Companies also need to set up a separate team or department depending on the volume of external services being used to manage all the vendors. Vendor management can be guided by the legal, finance, and compliance department of the companies. The assigned or designated team needs to make sure that all the signed policies are being followed by the third-party vendors.
Having a single sign-on solution (SSO) can be very beneficial in the identity and access management process in an organization. Having an SSO will ensure there is uniformity in the user login and access control. This can also be used to ensure timely updates in passwords, multifactor authentication, and other security aspects that will remain constant across an organization and with the external vendors.
Companies must tie up with a secure SSO provider and ensure that all users and processes are secured. These SSO solutions can be integrated with the organizations existing security strategy to mitigate the risk of human errors in losing credentials. They also increase efficiency along with security.
Endpoints are often the weak links in an organization and can be easily used as a means of intrusion by cybercriminals.
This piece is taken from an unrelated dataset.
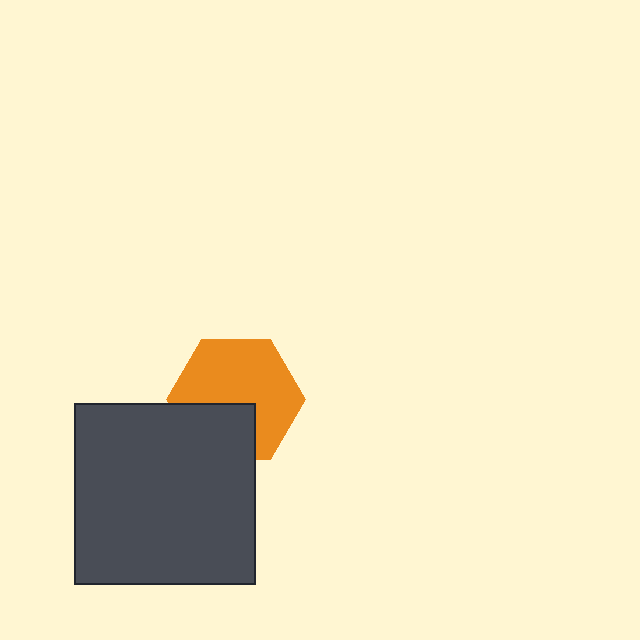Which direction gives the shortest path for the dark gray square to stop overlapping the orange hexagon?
Moving down gives the shortest separation.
Having a proper endpoint security plan with external vendors is an absolute essential. Companies need to ensure that the endpoint security has been properly deployed to the core even with the external vendors.
Cyberattacks and data breaches are inevitable. And so is data loss caused by software or hardware problems or outages — yours and your third-party associates. Therefore, it is essential for companies to be prepared with a backup plan in case things go southward — even if the problems are caused by a problem from your third-party associates.
Also, companies need to make sure to have all confidential and business-critical data backed up to continue operations in case of a potential breach or data loss.
A fully mature, functional, clear, and secure approach to managing your vendors and service providers greatly helps in avoiding third-party security vulnerabilities. When searching for an external vendor or a service provider, companies must try to enforce the principle of least privilege in order to avoid the possible security-related issues. Achieving a complete level of trust with all the third-party vendors might not be practically possible, but having proper measures in place can ensure safety.